So, I’m walking north on Broad Street heading out for my usual lunch/shopping break yesterday afternoon and I overhear this half of a cell phone conversation:
“I’m here! I just got here and it’s great. This city is amazing. I’m on Broad Street and there’s this huge church in front of me; it’s just unbelievable...”
Now as someone who grew up in a tourist town (D.C.) and has quickly come to love my adopted home of Philly (been here since January), I really wanted to stop and let this fellow-fan-of-Philly know that she was looking at City Hall.
But I was stuck. I was raised in the South and I was taught to mind my manners, say “please” and “thank you” and respect people’s privacy (aka don’t listen to other people’s conversations and if you do pretend you don’t hear anything). But this is such a fabulous, photogenic city that I could barely contain the urge to jump in and tell the lady what building she was admiring.

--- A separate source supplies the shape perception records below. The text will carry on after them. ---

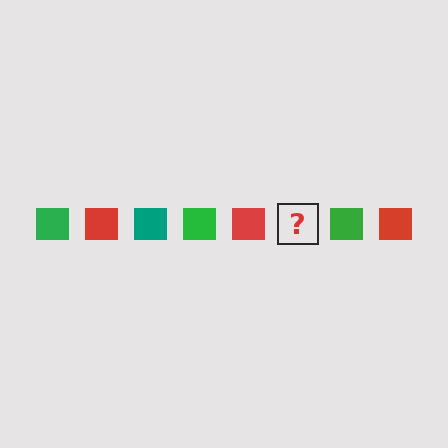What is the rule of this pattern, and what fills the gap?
The rule is that the pattern cycles through green, red, teal squares. The gap should be filled with a teal square.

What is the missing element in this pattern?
The missing element is a teal square.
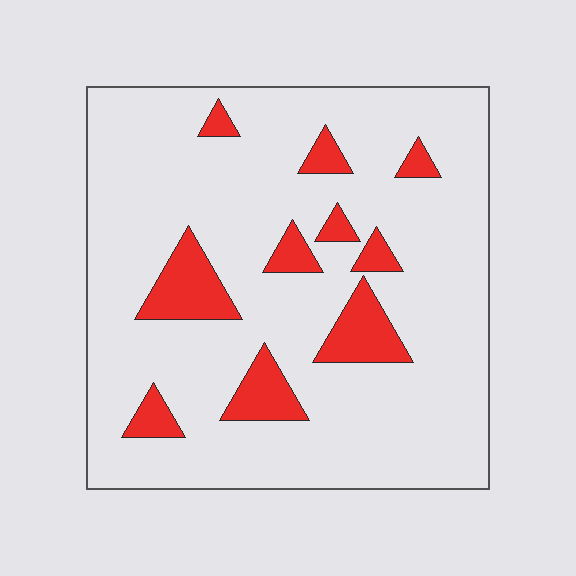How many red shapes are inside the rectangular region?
10.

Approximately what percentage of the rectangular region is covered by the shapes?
Approximately 15%.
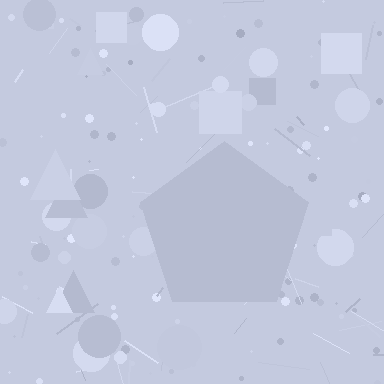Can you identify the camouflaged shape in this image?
The camouflaged shape is a pentagon.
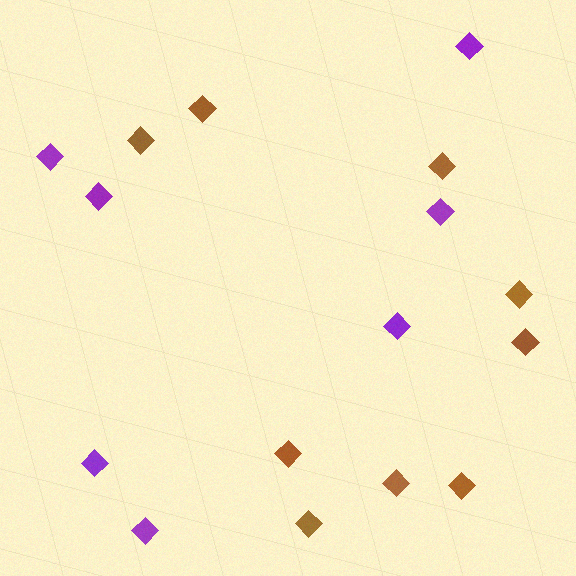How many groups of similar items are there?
There are 2 groups: one group of purple diamonds (7) and one group of brown diamonds (9).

Let’s face it, cell phone usage has effectively blurred the line between public and private. Once I shared a late-night taxi with a couple of total strangers, one of whom was having an intimate conversation with a woman who was obviously playin’ him (“I just don’t know if I should come by. You’re sending me mixed messages.”). Another time, I asked a woman on the bus to keep it down because she was talking so loudly on the phone that I couldn’t concentrate on what I was reading even though I was sitting three rows away from her. Just this morning, I got to hear this bit of scintillating conversation: “I’m on the elevator right now. I should be there in 10 minutes.”
Cell phone use is so ubiquitous you gotta wonder how we ever knew what to bring home from the grocery store back in the “good ole days.” (And how did we make it through a concert without sneaking a quickie snapshot or two with our camera phones?)

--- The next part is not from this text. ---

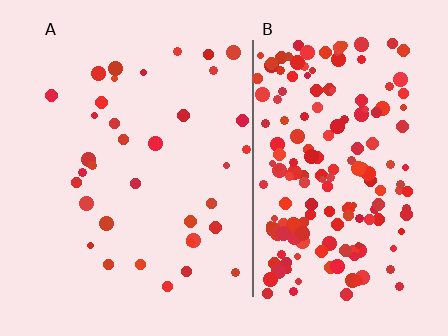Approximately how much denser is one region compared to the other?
Approximately 5.1× — region B over region A.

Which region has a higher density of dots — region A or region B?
B (the right).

Honestly, I’m starting to feel we should have no qualms about commenting or joining in when we overhear cell phone conversations. It’s not like cell phone users lower their voices or otherwise acknowledge the fact that their private conversations are in the public domain. But, what can I say, as long as I keep hearing that little voice in my head telling me to be polite, I’m going to mind my own business and ignore the fact that I’ve just heard what is still – in my mind at least – a private conversation that didn’t include me. After all, I’m 4’11” – who knows what might happen if I jump in on the wrong conversation!?